Figure S7. Comparison of age-related transcriptional changes between the bulk and single-cell RNA-sequencing datasets. Boxplots indicating the age-dependent fold change of differentially expressed genes from bulk RNA-seq within the scRNA-seq dataset, comparing (A) Fold-change of expression comparing 12-week and 6-week-old retinas across all cell types, or (B) cell type-specific changes across those ages. (C) Boxplots indicating transcript fold change across all cell types, or (D) within individual cell types in 18-week-old retinas in comparison to 6-weeks-old fish. On average, genes displaying differential expression by bulk RNA-seq analysis displayed corresponding changes within the scRNA-seq dataset.

Supplement 13

Figure S8. Heatmap and UMAP for genes with reduced expression between young and old killifish retinas. (A) Heatmap of integrated bulk and scRNA-seq, showing the cell types that normally express those genes (left) and the changes in expression across the ages investigated for the cell types (right). (B) UMAP showing that the genes that are going down in expression with age are typically expressed in the RPE. There are several bright cells within the RPE cluster; see inset.

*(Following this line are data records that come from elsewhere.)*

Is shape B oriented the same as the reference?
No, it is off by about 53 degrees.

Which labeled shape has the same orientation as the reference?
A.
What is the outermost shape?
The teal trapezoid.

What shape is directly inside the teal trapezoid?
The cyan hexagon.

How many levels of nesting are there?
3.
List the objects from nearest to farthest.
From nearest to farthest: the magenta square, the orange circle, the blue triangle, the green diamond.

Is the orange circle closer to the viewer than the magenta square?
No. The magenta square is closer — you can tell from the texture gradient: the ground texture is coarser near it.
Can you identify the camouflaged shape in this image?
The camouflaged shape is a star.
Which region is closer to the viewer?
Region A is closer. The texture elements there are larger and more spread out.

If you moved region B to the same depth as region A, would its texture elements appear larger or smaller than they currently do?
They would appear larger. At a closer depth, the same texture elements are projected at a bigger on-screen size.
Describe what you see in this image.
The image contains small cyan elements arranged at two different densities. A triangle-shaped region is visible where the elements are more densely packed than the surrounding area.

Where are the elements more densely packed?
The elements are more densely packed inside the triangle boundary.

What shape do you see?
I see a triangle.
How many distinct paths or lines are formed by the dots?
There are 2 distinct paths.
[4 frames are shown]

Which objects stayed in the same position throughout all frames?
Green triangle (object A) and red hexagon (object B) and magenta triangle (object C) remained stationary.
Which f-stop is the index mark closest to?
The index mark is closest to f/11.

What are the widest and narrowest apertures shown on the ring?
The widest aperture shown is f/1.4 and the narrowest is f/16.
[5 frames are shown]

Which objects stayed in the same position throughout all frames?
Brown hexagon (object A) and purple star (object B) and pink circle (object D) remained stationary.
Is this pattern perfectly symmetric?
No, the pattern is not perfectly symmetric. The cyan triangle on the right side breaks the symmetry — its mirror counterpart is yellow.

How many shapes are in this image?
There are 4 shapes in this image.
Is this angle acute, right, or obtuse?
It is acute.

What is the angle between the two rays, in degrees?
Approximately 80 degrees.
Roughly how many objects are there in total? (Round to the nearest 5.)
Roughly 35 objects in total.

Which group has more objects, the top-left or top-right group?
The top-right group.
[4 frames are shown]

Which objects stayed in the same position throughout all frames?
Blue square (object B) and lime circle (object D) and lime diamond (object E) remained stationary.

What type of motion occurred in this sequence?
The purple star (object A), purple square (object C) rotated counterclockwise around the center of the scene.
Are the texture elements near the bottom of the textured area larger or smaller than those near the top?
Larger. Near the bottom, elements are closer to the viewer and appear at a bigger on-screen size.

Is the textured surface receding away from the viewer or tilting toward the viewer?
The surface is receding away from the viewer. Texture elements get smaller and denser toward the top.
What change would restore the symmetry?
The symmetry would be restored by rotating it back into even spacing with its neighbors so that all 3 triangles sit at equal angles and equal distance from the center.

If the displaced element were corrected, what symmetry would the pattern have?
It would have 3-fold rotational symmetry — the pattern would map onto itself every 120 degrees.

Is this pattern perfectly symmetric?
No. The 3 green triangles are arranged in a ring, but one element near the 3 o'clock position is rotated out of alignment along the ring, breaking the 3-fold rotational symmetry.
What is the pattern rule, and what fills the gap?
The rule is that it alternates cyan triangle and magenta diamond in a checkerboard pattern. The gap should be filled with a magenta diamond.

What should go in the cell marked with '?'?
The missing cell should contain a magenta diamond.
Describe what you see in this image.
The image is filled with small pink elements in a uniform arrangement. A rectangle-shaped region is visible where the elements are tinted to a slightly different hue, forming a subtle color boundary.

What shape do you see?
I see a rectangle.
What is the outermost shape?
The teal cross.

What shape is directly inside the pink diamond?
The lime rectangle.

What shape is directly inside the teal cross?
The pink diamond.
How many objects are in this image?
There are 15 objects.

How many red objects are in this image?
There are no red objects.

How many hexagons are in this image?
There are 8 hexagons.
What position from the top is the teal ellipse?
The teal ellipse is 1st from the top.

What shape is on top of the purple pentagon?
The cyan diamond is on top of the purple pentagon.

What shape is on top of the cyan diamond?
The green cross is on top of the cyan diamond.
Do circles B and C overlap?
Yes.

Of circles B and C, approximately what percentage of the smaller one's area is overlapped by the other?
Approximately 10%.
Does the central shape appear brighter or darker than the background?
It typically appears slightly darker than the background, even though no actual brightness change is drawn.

RBCs = red blood cells, RPE = retinal pigment epithelium.

Highlights.

• The aged killifish retina displays several ageing hallmarks, such as oxidative stress, gliosis and inflammageing, at the transcriptome level.

• Risk genes for neurodegenerative disorders show dysregulation in the old killifish retina.

• All vertebrate retinal cell types are present in the killifish retina.

• Transcriptional dysregulation in the aged killifish retina is observed across cell types.